К.Э.: Это можете Вы так считать. Для миллионов верующих, как в России, так и за рубежом, это та Церковь, которая существует, и едва ли что-то изменится. В конце концов, та юрисдикция, к которой Вы принадлежите, - очень мала. Все-таки, если говорить с точки зрения обыкновенного простого верующего, может быть, не сильно интеллектуального, но при этом достаточно образованного, многие будут воспринимать это абсолютно позитивно. И многие считают, что это придает Московскому патриархату некий, может быть, новый облик.

М.А.: Думаю, что нет. Дело в том, что, во-первых, в Зарубежной Церкви существует колоссальное сопротивление. Те люди, которые относятся с отвращением к коммунизму, не хотят присоединяться к Церкви в стране, где красный флаг, где михалковский гимн, где пентаграмма присутствует и все такое прочее…

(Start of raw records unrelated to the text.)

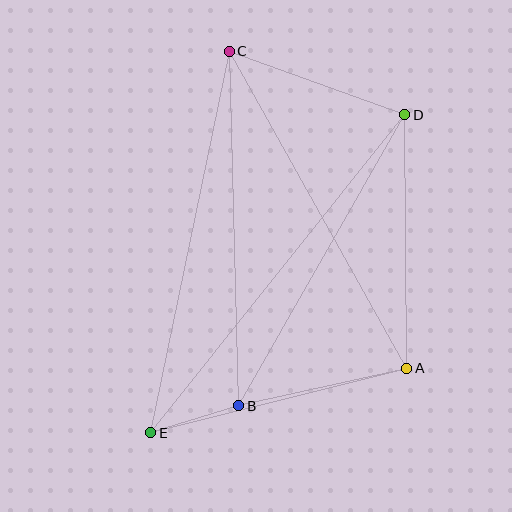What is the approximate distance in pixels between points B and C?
The distance between B and C is approximately 354 pixels.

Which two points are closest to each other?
Points B and E are closest to each other.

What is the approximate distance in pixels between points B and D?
The distance between B and D is approximately 335 pixels.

К.Э.: Вы имеете в виду красную звездау?

М.А.: Да, красную звезду. Кроме того, это сопротивление очень сильное. Есть такая в Аргентине газета "Наша страна", это "белая" газета. Они сейчас – оплот этого сопротивления. Номер за номером – они мне присылают – они печатают протесты верующих и священников против этого, то есть, будет раскол, большое дробление …

К.Э.: Вместо единства будет раскол, Вы считаете?

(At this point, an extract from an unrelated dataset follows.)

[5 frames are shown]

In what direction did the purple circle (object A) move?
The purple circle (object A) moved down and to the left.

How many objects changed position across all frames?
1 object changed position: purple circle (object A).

М.А.: В Зарубежной Церкви будет, я бы сказал, многоразличный раскол.

К.Э.: Дьякон Андрей Кураев. Вы слышали мнение в студии. Что Вы думаете по поводу того, что это дает обыкновенным верующим? И наверняка у вас есть что сказать по поводу того, что говорил отец Михаил.

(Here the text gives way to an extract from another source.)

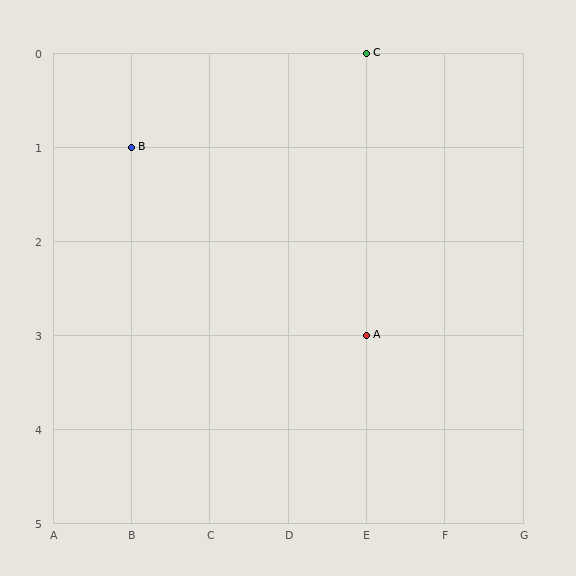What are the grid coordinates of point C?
Point C is at grid coordinates (E, 0).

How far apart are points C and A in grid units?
Points C and A are 3 rows apart.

А.К.: Что касается нашей Церкви в России. Во-первых, это будет очень важно то, что прозвучит голос епископов, которые живут в западном мире, на наших Соборах. То есть, та модель социального существования, которая для них уже привычна, и в которую наша страна, наша общество только входит. И вот голос других епископов, авторитетных для наших верующих, я думаю, будет очень важен.

Например, все три дня, что шел наш Собор, здесь, в храме Христа Спасителя, у входа в храм стояли пикетчики, которые протестовали против глобализации, паспортов, номеров и так далее. И вот я думаю, что если бы из Зала церковных Соборов вышел епископ Зарубежной Церкви с огромным опытом жизни в западном обществе с этими номерами и так далее, и сказал бы: а мы, тем не менее, смогли сохранить свою веру в этих условиях. И поэтому не надо путать, опять же, политику и богословие. Это, как ни странно, тоже будет такой отрыжкой пресловутого сергианства. Я думаю, что такой голос для нас тоже был бы значим.

Если какая-то будет реакция там, в диаспоре русской, надо просто учесть, что эта диаспора – это многослойный пирог. И за 90-е гг. образовался огромный слой церковно активных людей, которые начали свой церковный путь здесь, в России, и уехали потом по семейным обстоятельствам в другой, западный мир. Вот эти люди, они там, изнутри приходов Зарубежной Церкви все эти годы свидетельствовали, что здесь настоящая церковная жизнь, и поэтому они не понимают, почему вдруг они не могут, приехав в отпуск в Россию, причаститься в Оптиной Пустыни или в Троице-Сергиевой лавре, на Соловках или на Вааламе.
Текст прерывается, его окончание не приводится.